En plus de cela, si la simplicité d'utilisation est le seul critère dans ce processus décisionnel, les questions technologiques et morales sont ignorées au détriment de l'église. Le logiciel libre le plus important est relativement facile d'utilisation. Même ainsi, est-ce que la facilité d'utilisation surpasse vraiment le défi moral d'être forcé à dépendre de quelqu'un d'autre ? Est-ce que la facilité d'utilisation surpasse la liberté et l'impératif moral d'aimer notre prochain, par l'expression du don et du partage ?

La Business Software Alliance (BSA) est une organisation qui fait respecter les licences des logiciels dans le domaine commercial. Ils surveillent également des écoles privées. Même si je ne connais pas d'église poursuivie par la BSA, les églises ne sont pas au-dessus des lois. Les possesseurs de licences peuvent réclamer des dommages aux contrevenants jusqu'à $150'000 (128'000€) par programme copié, sans tenir compte d'éventuelles autres considérations financières. De plus, les contrevenants peuvent être poursuivis pénalement et être contraints à des amendes jusqu'à $250'000 (215'000€) et à la prison[3].
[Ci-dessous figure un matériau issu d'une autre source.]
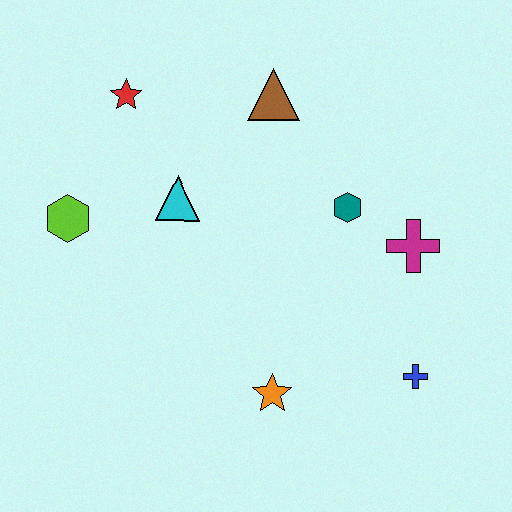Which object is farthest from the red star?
The blue cross is farthest from the red star.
Idéalement, les églises utilisant des logiciels propriétaires (que les licences soient respectées ou non) devraient les remplacer le plus rapidement possible par des alternatives libres et open source. Elles pourraient non seulement en profiter pour en transmettre des copies à leurs membres peu fortunés, mais cela leur permettrait également d'expérimenter un niveau de liberté au-delà de ce qu'elles ont pu imaginer. A long terme, elles seront capables de mieux aider les autres de manière encore plus variée qu'actuellement. Après avoir effectué ce passage, le bonus financier résultant ne sera qu'un bénéfice secondaire.

Tout cela a des conséquences pour vous et votre église. Saisissez-vous les enjeux ? Êtes-vous prêt à examiner des faits plutôt que d'écouter les rumeurs ? Ce livre va vous aider en tant que responsable d'église à mieux comprendre les problématiques essentielles qui se posent lorsqu'une église définit son environnement informatique.



[2] Il faut relever que StarOffice n'est pas un logiciel libre. OpenOffice.org, qui en est un dérivé est lui un logiciel libre.